Históricamente, los tackles han sido las posiciones más valoradas en la línea ofensiva, pero los guardias y centros están ganando importancia a medida que la presión interior se vuelve más influyente. En la NFL, 20 guardias y seis centros tienen contratos con un valor anual de al menos 10 millones de dólares, según Over The Cap. Creed Humphrey, de los Chiefs, es el centro mejor pagado de la liga, mientras que Landon Dickerson, de los Eagles, es el guardia mejor remunerado.

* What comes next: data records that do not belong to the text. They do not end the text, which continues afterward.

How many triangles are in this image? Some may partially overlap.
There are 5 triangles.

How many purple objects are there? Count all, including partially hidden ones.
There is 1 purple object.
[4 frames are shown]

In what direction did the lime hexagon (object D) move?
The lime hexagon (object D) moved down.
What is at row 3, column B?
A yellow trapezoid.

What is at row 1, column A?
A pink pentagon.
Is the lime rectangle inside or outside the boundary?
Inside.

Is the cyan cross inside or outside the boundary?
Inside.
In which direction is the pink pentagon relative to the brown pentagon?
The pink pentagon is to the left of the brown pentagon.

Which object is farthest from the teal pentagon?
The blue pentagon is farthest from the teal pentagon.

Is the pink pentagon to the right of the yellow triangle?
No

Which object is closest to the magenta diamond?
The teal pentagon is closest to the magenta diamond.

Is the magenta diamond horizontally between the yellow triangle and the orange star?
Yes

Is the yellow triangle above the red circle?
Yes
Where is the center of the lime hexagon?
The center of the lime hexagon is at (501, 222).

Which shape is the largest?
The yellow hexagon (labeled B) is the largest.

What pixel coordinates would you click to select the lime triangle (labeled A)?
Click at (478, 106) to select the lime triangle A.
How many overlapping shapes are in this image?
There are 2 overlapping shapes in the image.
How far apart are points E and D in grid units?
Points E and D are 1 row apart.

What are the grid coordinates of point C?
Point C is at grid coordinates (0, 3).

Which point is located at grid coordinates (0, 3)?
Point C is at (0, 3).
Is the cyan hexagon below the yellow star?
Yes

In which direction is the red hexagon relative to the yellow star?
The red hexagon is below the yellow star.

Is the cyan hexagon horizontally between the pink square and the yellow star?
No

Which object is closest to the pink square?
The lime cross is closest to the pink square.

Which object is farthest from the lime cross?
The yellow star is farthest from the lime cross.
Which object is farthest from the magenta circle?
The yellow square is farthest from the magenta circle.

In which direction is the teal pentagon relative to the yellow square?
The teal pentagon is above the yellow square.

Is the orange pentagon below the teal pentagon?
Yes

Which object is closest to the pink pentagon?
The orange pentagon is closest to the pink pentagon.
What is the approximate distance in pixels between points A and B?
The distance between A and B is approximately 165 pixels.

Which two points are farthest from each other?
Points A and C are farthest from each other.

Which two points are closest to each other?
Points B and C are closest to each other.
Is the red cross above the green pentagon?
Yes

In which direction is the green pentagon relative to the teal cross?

Kansas City tiene una línea ofensiva de élite con Humphrey y Joe Thuney, ambos seleccionados al primer equipo All-Pro. Además, el guardia derecho Trey Smith fue elegido al Pro Bowl y se convertirá en un agente libre codiciado el próximo mes. En Filadelfia, Dickerson ha sido Pro Bowler en tres temporadas consecutivas, mientras que el centro Cam Jurgens recibió su primera selección tras reemplazar al legendario Jason Kelce.

Equipos con debilidades en la protección interna suelen pagar un precio alto. Un ejemplo es Minnesota, cuya protección interior fue un problema recurrente. Los Vikings vieron su temporada de 14 victorias colapsar en la Semana 18 ante Detroit y en la ronda de comodines contra los Rams, con Sam Darnold sucumbiendo a la presión por el centro.

Filadelfia y Kansas City han llegado al Super Bowl precisamente porque han logrado evitar este tipo de situaciones. Su habilidad para ganar la batalla en las trincheras será crucial para definir al campeón de la NFL.

«Cuántas presiones permitiste y cuántos sacks permitiste, esas son las estadísticas que todos conocemos», concluye Sirianni, entrenador de los Eagles. «Pero amo a los linieros ofensivos por su desinterés. Son protectores. Están ahí para proteger y servir a los demás».

Este Super Bowl 59 será, más que nunca, una batalla de fuerza, técnica y estrategia en la línea de golpeo.